Breast Cancer Patients Overlooked for Lymph Node Assessment

 

By Allison Gandey
Medscape Medical News


A startling 11% of those in a 200,000-patient national sample did not receive a lymph node assessment while undergoing surgery for early-stage breast cancer. The recommended practice promotes disease staging and appropriate treatment selection. But researchers report significant disparities in care, predominantly among black patients, those with no health insurance, and those living in areas where residents are known to have less education. The findings were reported in Atlanta at the Science of Cancer Health Disparities in Racial/Ethnic Minorities and the Medically Underserved meeting by the American Association for Cancer Research.

"This is very worrisome," lead author Michael Halpern, MD, PhD, strategic director of Health Services Research for the American Cancer Society, told Medscape Oncology. "Lymph node assessment is an important part of breast cancer care."
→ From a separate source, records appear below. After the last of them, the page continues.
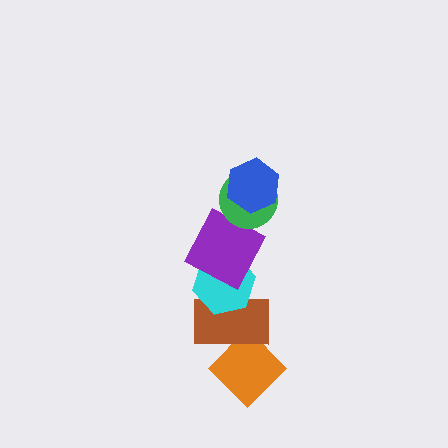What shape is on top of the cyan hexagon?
The purple square is on top of the cyan hexagon.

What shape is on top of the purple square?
The green circle is on top of the purple square.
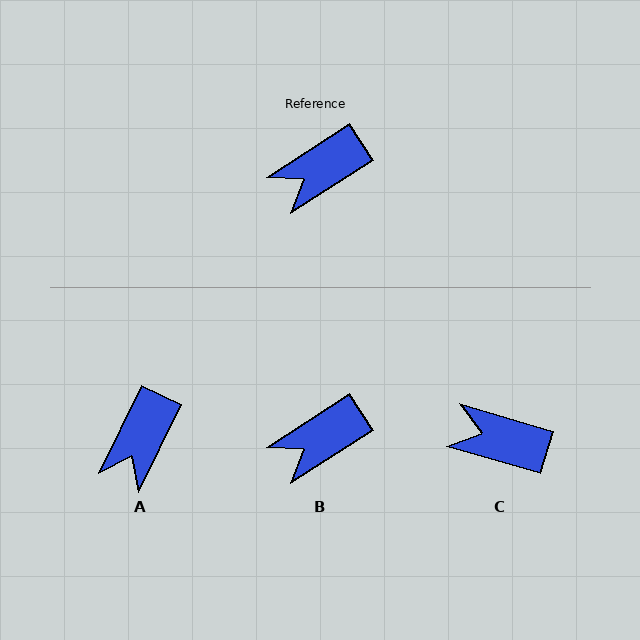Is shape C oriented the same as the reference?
No, it is off by about 49 degrees.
During an interview, Dr. Halpern said that he doesn't believe physicians are purposely withholding care from particular patients. But, he noted, "these findings may be signaling important barriers that physicians need to take into account when treating patients to make sure they fully communicate the benefits and risks of treatment to all patients."
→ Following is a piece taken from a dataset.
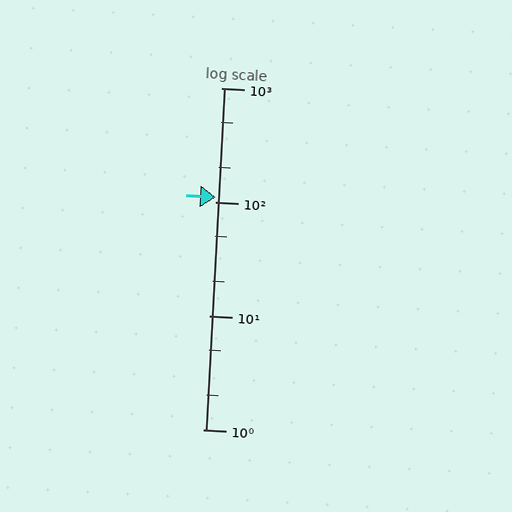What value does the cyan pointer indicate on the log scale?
The pointer indicates approximately 110.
The investigators used the National Cancer database, a hospital registry jointly sponsored by the American Cancer Society and the American College of Surgeons. They included records for all women diagnosed with early-stage T1a, T1b, T1c, and T2N0 breast cancer.

Researchers explored the impact of patient race and ethnicity, insurance status, and age on their receipt of axillary lymph node assessment. They controlled for other sociodemographic and clinical factors using multivariate logistic regression.

Nonclinical Factors Influencing Quality of Care

The group found that women without insurance were 24% less likely to receive a lymph node assessment than those with private insurance. Women who lived in areas with low levels of education were 13% less likely to have the procedure than those in areas reporting high levels of education. And black patients were 10% less likely to have the procedure than white patients.

"We were really surprised by the number of nonclinical factors associated with patients not receiving an assessment," Dr. Halpern told Medscape Oncology.

The group also found that age was a major factor in determining who received a lymph node assessment. The researchers reported that women 73 years or older were 3 times less likely to receive the procedure than were patients 51 years or younger.

But Dr. Halpern said he was less concerned by this finding, considering practice guidelines for axillary node dissection during lumpectomy or mastectomy surgery suggest the procedure is optional for elderly patients, for those with other serious illnesses, and for patients in whom lymph node results wouldn’t affect choice of therapy.

Dr. Halpern pointed to a number of limitations to the study, including its reliance on a database. "Roughly 25% of cancer patients would not be included in the national data and would be at other hospitals, so we clearly do not have everyone here," he said. "We also don't know why the patients' lymph nodes were not assessed. Was this a patient-driven phenomenon? Or was this coming from the surgeons? We don't know what factors were influencing the decisions," he added.

Other studies have suggested that disparities in care result from different sources, including structural barriers such as health insurance; type of hospital, physician, or clinical factors; and patient factors.

"All of these may be important in the disparities we observed for axillary node dissection," Dr. Halpern said. "We need to find out why these disparities exist and what to do to make sure that everyone is receiving excellent cancer care."

The researchers have disclosed no relevant financial relationships.

The Science of Cancer Health Disparities in Racial/Ethnic Minorities and the Medically Underserved: Abstract A-65. Presented November 28, 2007.